Whatever the real case on the ground may be, the very idea of the legal imposition of an age limit for gunning for the presidency is nothing short of the untenably preposterous. This is because the life-expectancy of the average Ghanaian citizen is not evenly spread throughout the country. For instance, on average, the life-expectancy of a resident of Bolgatanga may be remarkably less than the life-expectancy of a longtime resident of Accra or Kumasi.
What this means is that relatively speaking, a 72-year-old Nana Akufo-Addo may really be 85 years old in the nouveau-rich Ayariga family. Rather, the one imperative limit that ought to be imposed on presidency, is people whose spoken English grammar leaves much to be desired.

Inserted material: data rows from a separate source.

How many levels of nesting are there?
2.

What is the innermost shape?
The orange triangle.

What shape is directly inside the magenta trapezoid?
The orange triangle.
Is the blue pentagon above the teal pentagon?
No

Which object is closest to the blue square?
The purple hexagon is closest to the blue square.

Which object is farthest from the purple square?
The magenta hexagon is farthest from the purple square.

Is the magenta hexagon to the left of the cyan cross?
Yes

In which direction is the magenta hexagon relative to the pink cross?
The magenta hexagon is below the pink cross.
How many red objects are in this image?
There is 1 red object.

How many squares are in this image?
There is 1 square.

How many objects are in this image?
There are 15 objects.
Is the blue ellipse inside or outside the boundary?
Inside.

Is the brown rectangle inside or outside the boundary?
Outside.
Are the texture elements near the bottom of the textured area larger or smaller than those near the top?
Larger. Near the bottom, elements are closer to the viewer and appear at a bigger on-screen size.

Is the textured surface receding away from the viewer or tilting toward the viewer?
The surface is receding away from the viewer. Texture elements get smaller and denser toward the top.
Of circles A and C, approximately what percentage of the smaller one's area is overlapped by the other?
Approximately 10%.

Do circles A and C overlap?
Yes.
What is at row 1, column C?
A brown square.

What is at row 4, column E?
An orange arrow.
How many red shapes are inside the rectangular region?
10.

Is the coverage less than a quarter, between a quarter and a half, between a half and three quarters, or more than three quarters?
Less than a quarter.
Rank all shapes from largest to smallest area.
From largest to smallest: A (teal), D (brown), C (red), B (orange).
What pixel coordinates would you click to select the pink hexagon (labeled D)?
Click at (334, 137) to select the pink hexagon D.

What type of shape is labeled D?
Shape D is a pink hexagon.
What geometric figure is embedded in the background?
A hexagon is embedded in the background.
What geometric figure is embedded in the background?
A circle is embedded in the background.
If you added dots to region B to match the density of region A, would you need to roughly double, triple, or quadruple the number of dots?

The talk of “grandfathers” and, I suppose by logical extension, “grandmothers” being banned from contesting for the presidency is also insufferably preposterous because on average, most Ghanaians become grandfathers and grandmothers by age 50. And so practically speaking, both Messrs. Ayariga and his comrade-in-stupidity, Mr. Jacob Osei-Yeboah, would only be committing political suicide if they make any serious attempt to impose an age limit on one’s qualification to run for the presidency.
I hope these two “dumb-blond” politicians could solicit a modicum of wisdom from Ghana’s most famous 72-year-old astute lawyer, statesman and freedom fighter…Nana Addo Dankwa Akufo-Addo.